Wednesday, May 7, 2014

Economics Settles Ukraine

Putin doesn't want Ukraine that bad

My guy in the Kremlin, Vladimir, senses a tar baby in the briar patch, I think.  He’s not enthusiastic about formally moving his troops into Ukraine.  He knows it could be like George W. Bush’s experience with Iraq – a quick victory followed by years of trying to extract oneself from a guerrilla quagmire.  Sanctions would not be Putin’s biggest problem.  The cheering following the easy pluck of Crimea would turn to disillusioned grumbling by the same Russian nationalists.  Putin has raised expectations and he may have to act against his own best judgment but he prefers a diplomatic out – one that gives greater autonomy to eastern Ukraine.  This is where the negotiations at Munich, 1938, become instructive.  Britain and France pressured Czechoslovakia into acceding to Hitler’s demand despite the fact that the Czechs were not a military pushover.  Turning over its border regions to Germany emasculated the Czech defense, enabling the Germans to easily swallow the rest of the nation soon after the treaty was signed. 

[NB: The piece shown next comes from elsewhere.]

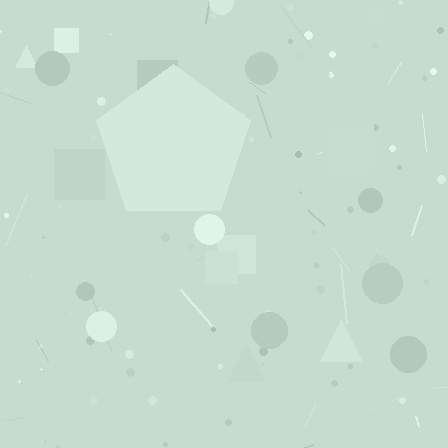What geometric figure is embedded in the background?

This is not the course of action for the Ukraine but Putin certainly hopes the West will pressure Kiev in granting semi-autonomy to its eastern regions.  The motivation for coming to an agreement is economic, for the West and not just Russia.  Powerful business interests in Western Europe and the U.S. want to see this confrontation resolved.  They have billions invested in Russian development and they’d like to invest more.   Sanctions cut both ways and no one wants to put the western economies back into recession.  It’s good for business to defuse the situation and get commerce back to flowing on a normal basis.  If the Ukraine can’t soon find a way to extend their control to their eastern borders they will have to face up to realities and make broad accommodations to their portion of the population that view themselves Russian.